The Supreme Court can’t avoid ruling on this issue. For a variety of reasons, it will be inclined to keep Trump on the ballot, but it will do what it can to avoid looking partisan. It has several different rationales that can be used to justify its decision. What one will it choose?
Here they are, with my analysis:
- THE AMENDMENT DOESN’T APPLY TO PRESIDENTS, SINCE THE OFFICE OF PRESIDENT IS NOT LISTED IN THE TEXT: This approach makes no logical sense, and it gives the most dangerous man in America–the commander of the armed forces–the legal right to engage in insurrection.
- THE ISSUE IS PREMATURE AT THIS STAGE IN THE PROCESS: There is a good legal argument to that effect, but it only prolongs the agony unless Trump is somehow defeated in the primaries.
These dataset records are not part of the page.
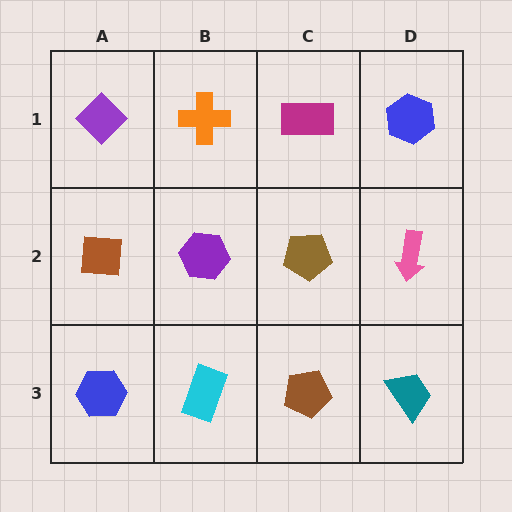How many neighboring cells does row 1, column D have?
2.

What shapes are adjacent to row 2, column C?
A magenta rectangle (row 1, column C), a brown pentagon (row 3, column C), a purple hexagon (row 2, column B), a pink arrow (row 2, column D).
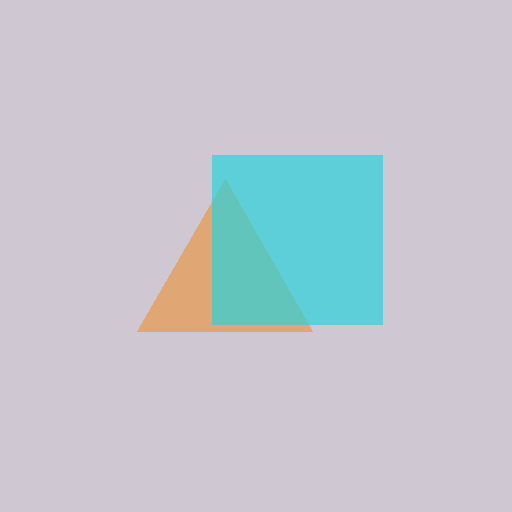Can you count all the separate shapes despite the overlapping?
Yes, there are 2 separate shapes.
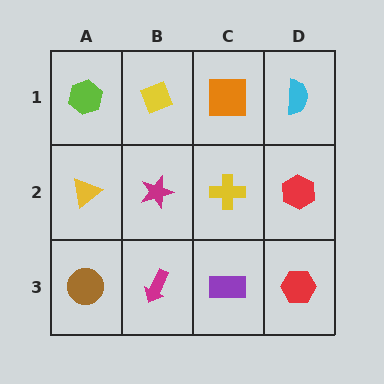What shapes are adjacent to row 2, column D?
A cyan semicircle (row 1, column D), a red hexagon (row 3, column D), a yellow cross (row 2, column C).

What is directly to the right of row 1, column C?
A cyan semicircle.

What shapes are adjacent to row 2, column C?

We need an answer as soon as possible.
- THE RECORD DEFINITIVELY SHOWS THAT TRUMP BEARS NO LEGAL RESPONSIBILITY FOR JANUARY 6: A ruling of this nature would fly in the face of the evidence and compromise the ongoing criminal cases. The Court won’t want to do that.
- JANUARY 6 WAS NOT AN “INSURRECTION” WITHIN THE MEANING OF THE FOURTEENTH AMENDMENT BECAUSE THE EVENT IN QUESTION HAS TO INVOLVE A HIGHER LEVEL OF VIOLENCE IN MORE PLACES: Commentators since January 6 have struggled to decide whether the event was an “insurrection” or just a “riot.” While a decision of this nature would seem to give Trump and his successors a get out of jail free card for small scale events, this case can always be distinguished from future cases on its facts.
In short, I would vote for Option #4 as the best avenue of damage control. Will the Court? We’ll see.